Shelton v. Tucker - 364 U.S. 479 (1960)
U.S. Supreme Court
Shelton v. Tucker, 364 U.S. 479 (1960)
Shelton v. Tucker
Argued November 7, 1960
Decided December 12, 1960
364 U.S. 479
An Arkansas statute requires every teacher, as a condition of employment in a state supported school or college, to file annually an affidavit listing without limitation every organization to which he has belonged or regularly contributed within the preceding five years. Teachers in state supported schools and colleges are not covered by a civil service system, they are hired on a year-to-year basis, and they have no job security beyond the end of each school year. The contracts of the teachers here involved were not renewed, because they refused to file the required affidavits.

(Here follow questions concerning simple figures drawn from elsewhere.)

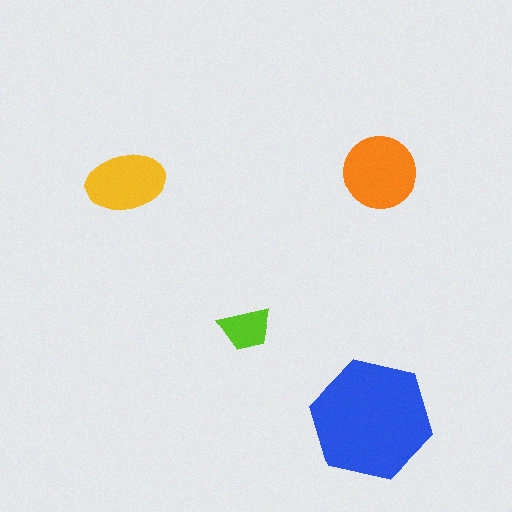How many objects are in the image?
There are 4 objects in the image.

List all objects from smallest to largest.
The lime trapezoid, the yellow ellipse, the orange circle, the blue hexagon.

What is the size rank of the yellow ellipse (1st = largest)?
3rd.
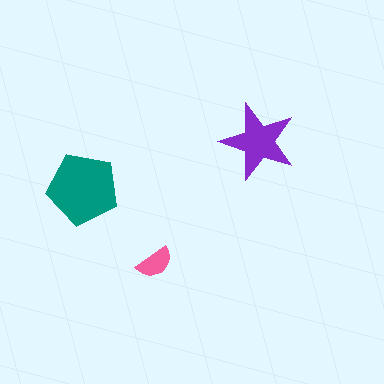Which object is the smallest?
The pink semicircle.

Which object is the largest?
The teal pentagon.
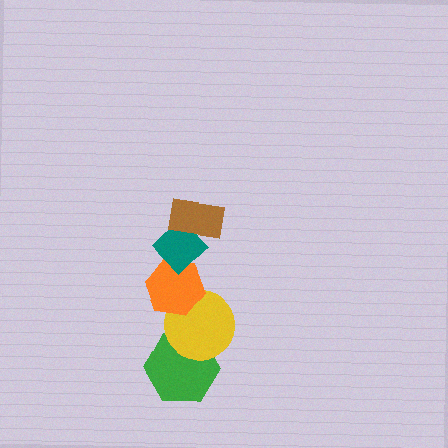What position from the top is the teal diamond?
The teal diamond is 2nd from the top.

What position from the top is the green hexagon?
The green hexagon is 5th from the top.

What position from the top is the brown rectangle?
The brown rectangle is 1st from the top.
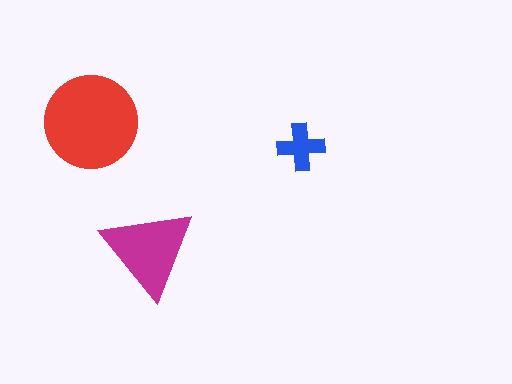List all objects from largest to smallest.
The red circle, the magenta triangle, the blue cross.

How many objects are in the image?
There are 3 objects in the image.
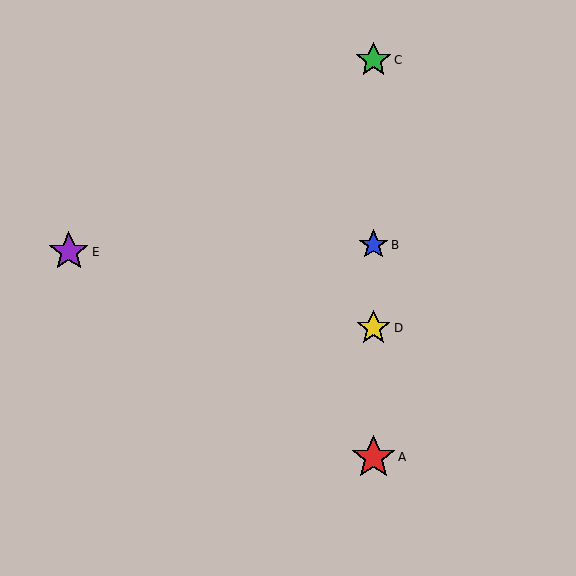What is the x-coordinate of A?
Object A is at x≈374.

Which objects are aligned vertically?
Objects A, B, C, D are aligned vertically.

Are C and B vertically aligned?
Yes, both are at x≈374.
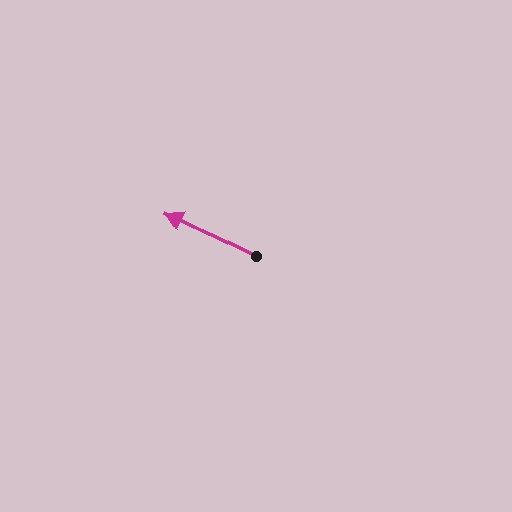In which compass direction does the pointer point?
Northwest.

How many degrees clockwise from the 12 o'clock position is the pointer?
Approximately 296 degrees.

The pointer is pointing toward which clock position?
Roughly 10 o'clock.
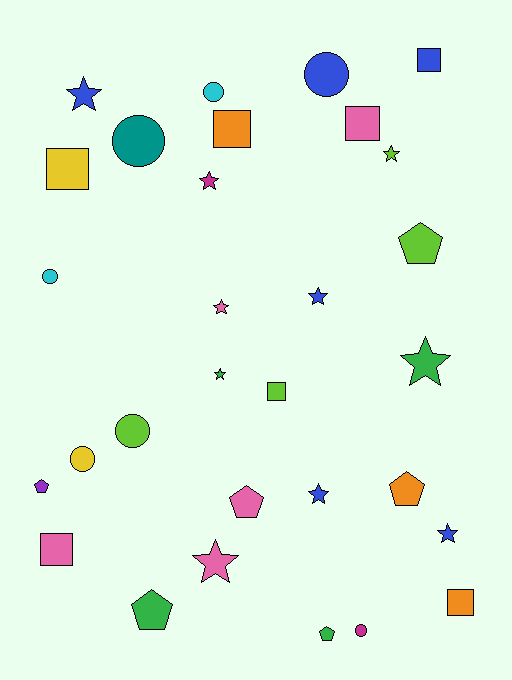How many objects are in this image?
There are 30 objects.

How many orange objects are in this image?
There are 3 orange objects.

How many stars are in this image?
There are 10 stars.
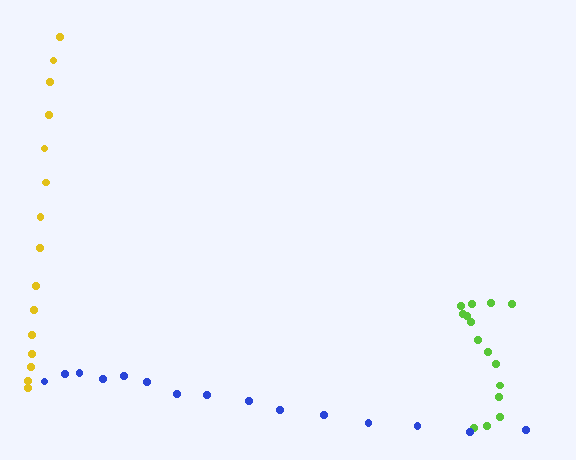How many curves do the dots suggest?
There are 3 distinct paths.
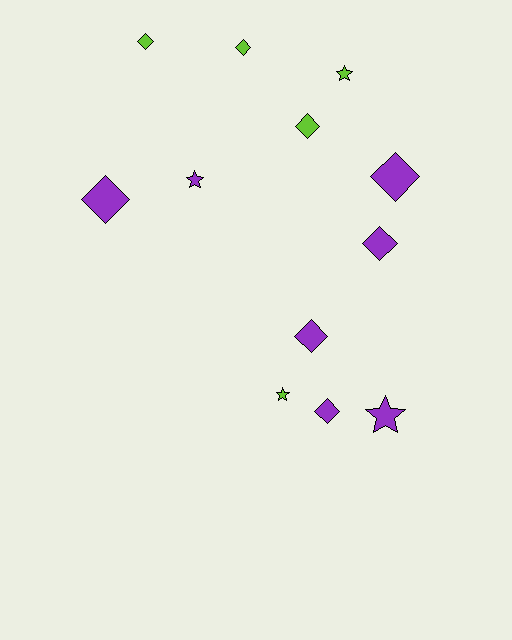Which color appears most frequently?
Purple, with 7 objects.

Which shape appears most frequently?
Diamond, with 8 objects.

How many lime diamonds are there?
There are 3 lime diamonds.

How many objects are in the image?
There are 12 objects.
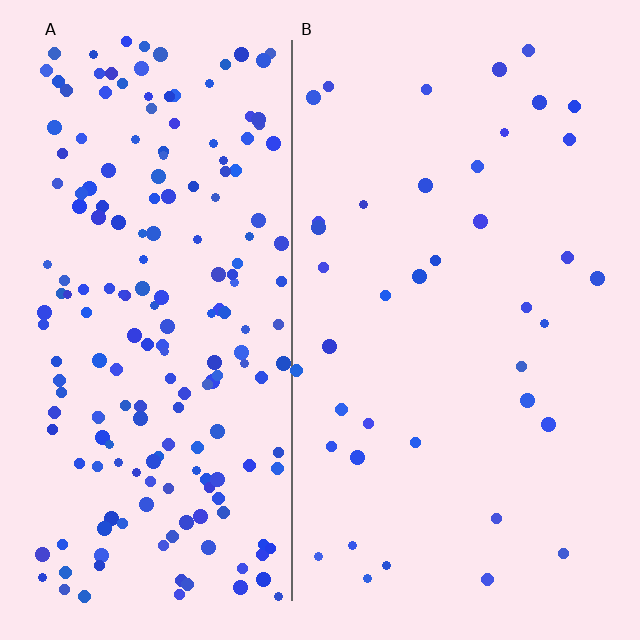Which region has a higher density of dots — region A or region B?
A (the left).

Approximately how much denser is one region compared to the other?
Approximately 4.9× — region A over region B.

Held: The statute is invalid, because it deprives teachers of their right of associational freedom protected by the Due Process Clause of the Fourteenth Amendment from invasion by state action. Pp. 364 U. S. 480-490.
(a) There can be no doubt of the right of a State to investigate the competence and fitness of those whom it hires to teach in its schools. P. 364 U. S. 485.
(b) To compel a teacher to disclose his every associational tie is to impair his right of free association, a right closely allied to freedom of speech and a right which, like free speech, lies at the foundation of a free society. Pp. 364 U. S. 485-487.
(c) The unlimited and indiscriminate sweep of the statute here involved and its comprehensive interference with associational freedom go far beyond what might be justified in the exercise of the State's legitimate inquiry into the fitness and competence of its teachers. Pp. 364 U. S. 487-490.
174 F.Supp. 351 and 231 Ark. 641, 331 S.W.2d 701, reversed.